项目摘要 更好地了解DNA损伤反应（DDR）至关重要，因为这 进化上保守的基因组维持机制不仅作为抗癌屏障， 影响主要通过诱导DNA杀伤癌细胞的放疗和化疗的疗效 损害而DNA是嵌入在高度有序的染色质，DNA损伤迅速诱导染色质 在受损部位进行改建。其中一个早期的变化，组蛋白乙酰化催化的组蛋白 乙酰转移酶Tip 60和p300/CBP不仅可以促进染色质进入DNA修复机制， 但可以调节DNA修复途径的选择。由于组蛋白乙酰化已成为一种主要的机制， 与DDR相协调，鉴定能够在DNA损伤时调节该事件的基因具有重要意义。 转录激活因子3（Activating transcription factor 3，ATF 3）是一种由DNA损伤因子诱导的应激感受器。我们 已经证明，ATF 3可以激活肿瘤抑制基因p53，同时促进Tip 60介导的 主要DDR激酶ATM的激活。我们还发现ATF 3是基因组维持所必需的， 抑制小鼠自发性肿瘤发生。

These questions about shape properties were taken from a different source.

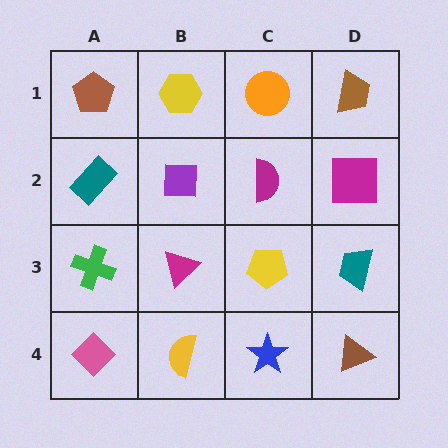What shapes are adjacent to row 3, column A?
A teal rectangle (row 2, column A), a pink diamond (row 4, column A), a magenta triangle (row 3, column B).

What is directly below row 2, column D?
A teal trapezoid.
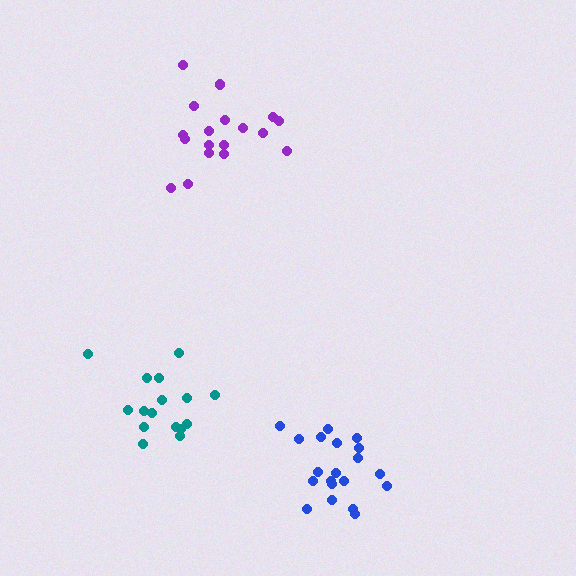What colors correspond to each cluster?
The clusters are colored: blue, purple, teal.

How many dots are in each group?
Group 1: 20 dots, Group 2: 18 dots, Group 3: 16 dots (54 total).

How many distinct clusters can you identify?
There are 3 distinct clusters.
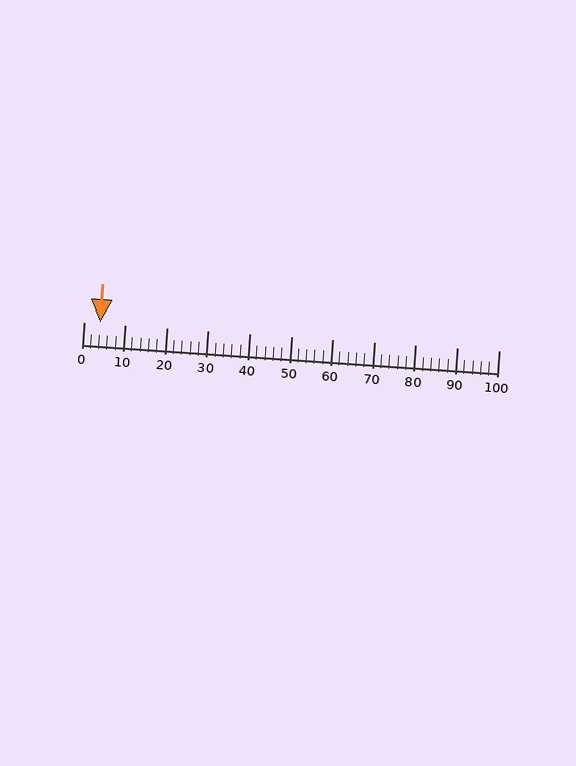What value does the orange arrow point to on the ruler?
The orange arrow points to approximately 4.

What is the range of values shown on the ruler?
The ruler shows values from 0 to 100.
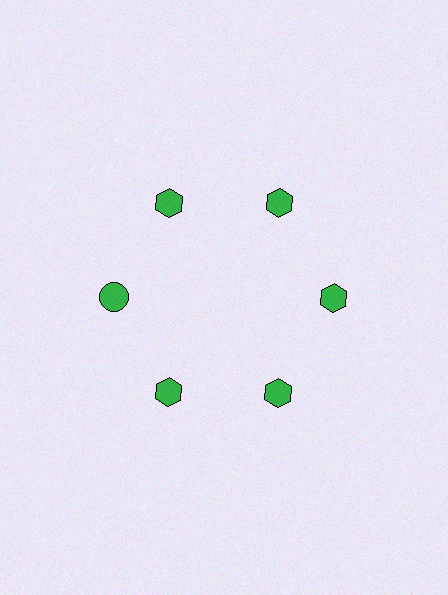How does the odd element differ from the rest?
It has a different shape: circle instead of hexagon.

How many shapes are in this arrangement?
There are 6 shapes arranged in a ring pattern.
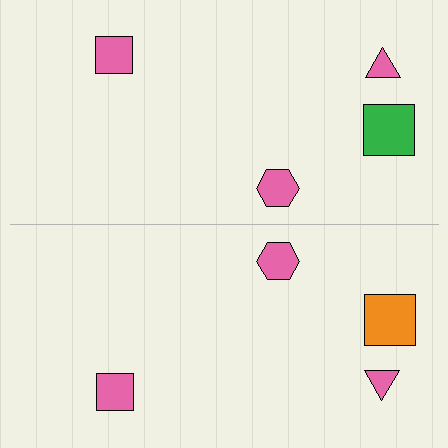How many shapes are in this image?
There are 8 shapes in this image.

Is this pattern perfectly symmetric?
No, the pattern is not perfectly symmetric. The orange square on the bottom side breaks the symmetry — its mirror counterpart is green.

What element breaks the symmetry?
The orange square on the bottom side breaks the symmetry — its mirror counterpart is green.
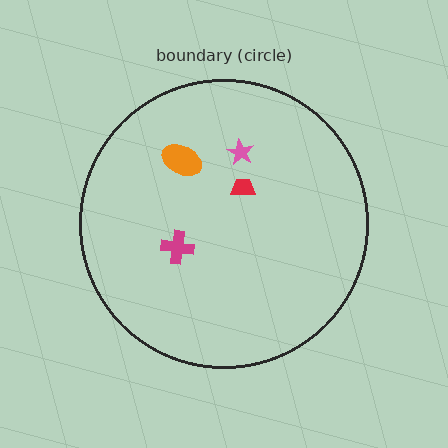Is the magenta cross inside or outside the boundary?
Inside.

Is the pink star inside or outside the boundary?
Inside.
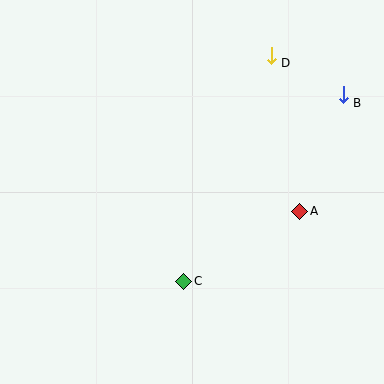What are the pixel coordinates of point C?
Point C is at (183, 281).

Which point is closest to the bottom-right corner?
Point A is closest to the bottom-right corner.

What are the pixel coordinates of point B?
Point B is at (343, 103).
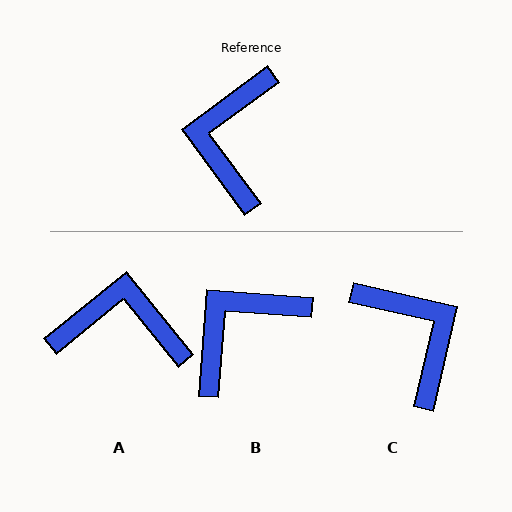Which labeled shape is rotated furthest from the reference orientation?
C, about 140 degrees away.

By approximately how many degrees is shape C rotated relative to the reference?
Approximately 140 degrees clockwise.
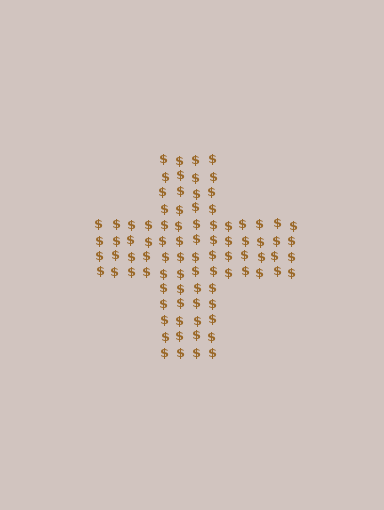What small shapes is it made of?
It is made of small dollar signs.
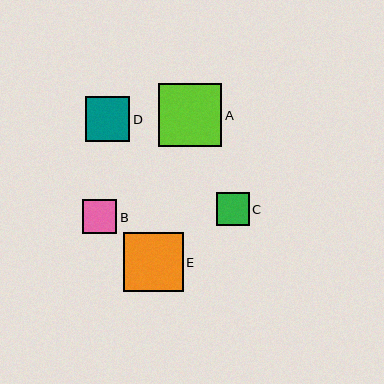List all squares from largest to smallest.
From largest to smallest: A, E, D, B, C.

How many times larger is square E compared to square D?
Square E is approximately 1.3 times the size of square D.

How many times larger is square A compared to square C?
Square A is approximately 1.9 times the size of square C.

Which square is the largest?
Square A is the largest with a size of approximately 63 pixels.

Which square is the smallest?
Square C is the smallest with a size of approximately 33 pixels.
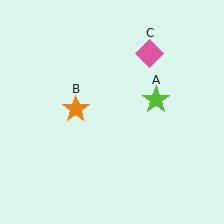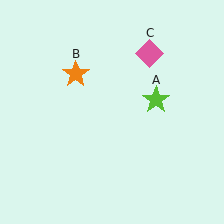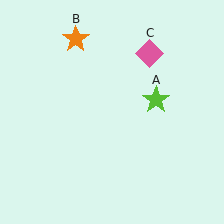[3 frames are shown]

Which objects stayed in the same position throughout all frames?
Lime star (object A) and pink diamond (object C) remained stationary.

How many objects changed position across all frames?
1 object changed position: orange star (object B).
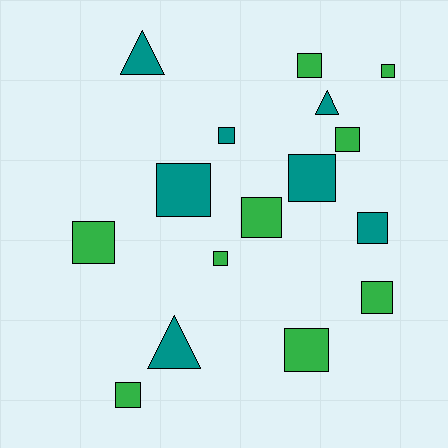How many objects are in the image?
There are 16 objects.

尽管这些结果支持ATF 3在细胞中起作用， 在DNA损伤反应中不可或缺的作用，目前尚不清楚的是ATF 3是否也可以积极地 调节染色质动力学和DNA修复，而不依赖于其对p53和Tip 60的调节。的目标 本申请旨在解决这一问题，并确定ATF 3在DNA修复调控中的作用。 染色质水平。根据令人信服的初步数据，中心假设是， ATF 3募集到DNA损伤位点促进p300/CBP乙酰化H3，促进修复的加载 非同源末端连接蛋白（NHEJ）。为了验证这一假设，我们将确定ATF 3是如何 募集到DSB并促进DSB处p300/CBP催化的组蛋白乙酰化（目的1）。我们还将 描述由ATF 3调控的组蛋白乙酰化如何改变染色质结构并促进细胞的募集 NHEJ因素（目标2）。最后，我们还将使用IR诱导的淋巴瘤发生小鼠模型来评估 我们新发现的功能意义（目的3）。预计完成拟议的研究将确定 ATF 3在基因组维护中发挥的新作用，并发现了新的机制， 染色质对DNA损伤的反应受到调节。